Henry no respondió. Había pasado demasiado tiempo, y no sabía cómo explicárselo a su hijo de una manera comprensible. Sobre todo ahora que había conocido a Samantha. En su juventud, era habitual conocer a los padres de la chica antes de salir con ella, y no al revés. El salir era más un cortejo, y el cortejo conducía a…
—¿Mamá estaba enterada de todo esto?
Henry sintió que el agujero en forma de Ethel que tenía en su corazón se vaciaba un poco, se enfriaba. La echaba de menos muchísimo.
—Un poco. Pero cuando me casé con tu madre, nunca miré atrás.
—Papá, últimamente te has convertido en una caja de sorpresas. Me refiero a sorpresas importantes, que te cambian las percepciones. Me dejas de piedra. Hablo de todo este tiempo, estar buscando el disco. ¿Era de verdad por el disco, o buscabas algún recuerdo de Keiko, de tu amiga perdida hace tanto?
Henry se sintió algo incómodo cuando su hijo pronunció la palabra «amiga» de una manera que insinuaba algo más.
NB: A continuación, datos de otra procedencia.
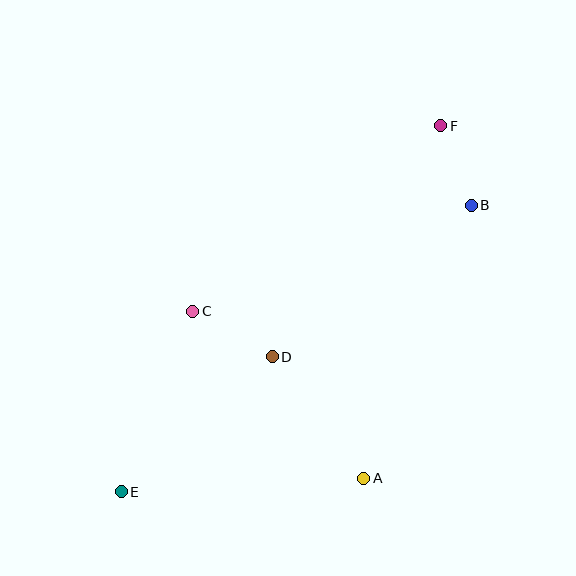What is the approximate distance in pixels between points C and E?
The distance between C and E is approximately 194 pixels.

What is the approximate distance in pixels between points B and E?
The distance between B and E is approximately 452 pixels.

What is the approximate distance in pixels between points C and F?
The distance between C and F is approximately 310 pixels.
Sin embargo, ella era algo más que una amiga, ¿no?
—Comenzó con el disco, el que siempre quise volver a encontrar —contestó Henry, sin saber muy bien si era del todo cierto—. Lo quería para alguien. Algo así como un último deseo para un hermano perdido hace mucho. Recordaba vagamente que habían guardado sus cosas allí, pero siempre supuse que las habían reclamado hace décadas. Nunca se me ocurrió que seguirían ahí, delante mismo de mis narices. He pasado años y años por delante del hotel, sin saberlo. Entonces comenzaron a sacar todo aquello, la sombrilla de bambú. Todas aquellas cosas dejadas atrás. No tenía idea de lo que encontraría. Pero estoy muy agradecido por haber hallado los cuadernos de dibujo. Los recuerdos.
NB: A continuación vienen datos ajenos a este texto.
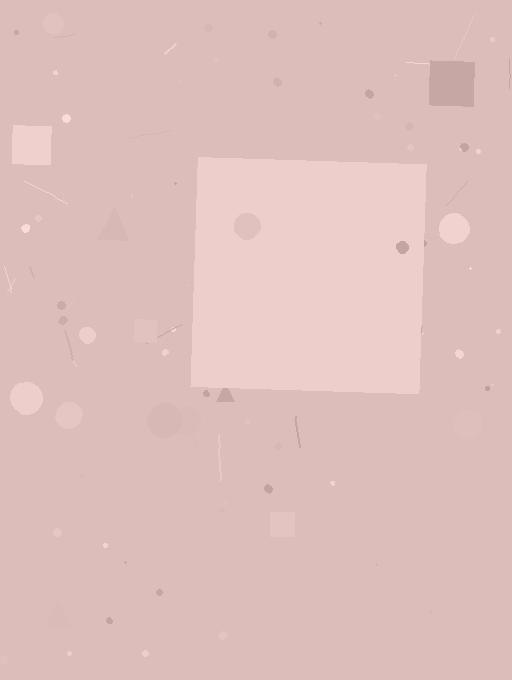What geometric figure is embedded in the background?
A square is embedded in the background.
—Espera un momento —le interrumpió Marty—, primero, eras hijo único, y, segundo, acabas de decir que nunca venderás el disco, no importa el estado.
—No dije que no lo regalaría, en particular, a un viejo amigo…
—Ya estoy aquí —anunció Samantha cargada con pesadas bolsas de la compra en cada brazo. Henry cogió algunas y Marty las demás—. Esta noche disfrutaréis de un banquete. Voy a preparar mi plato especial: cangrejo con judías negras. —Metió la mano en una de las bolsas y sacó un paquete que por el tamaño debía ser un centollo—. También os haré choy-sum con salsa de ostras picante.
Dos de los platos preferidos de Henry. Antes había estado famélico; ahora estaba famélico e impresionado.
—Incluso he comprado de postre helado de té verde.
El rostro de Marty se congeló en una mueca amable. Henry sonrió, agradecido por el interés y la buena voluntad de su futura nuera, pese a no saber que el helado era japonés. No tenía importancia. Lo había aprendido hacía mucho: la perfección no lo es todo en la familia.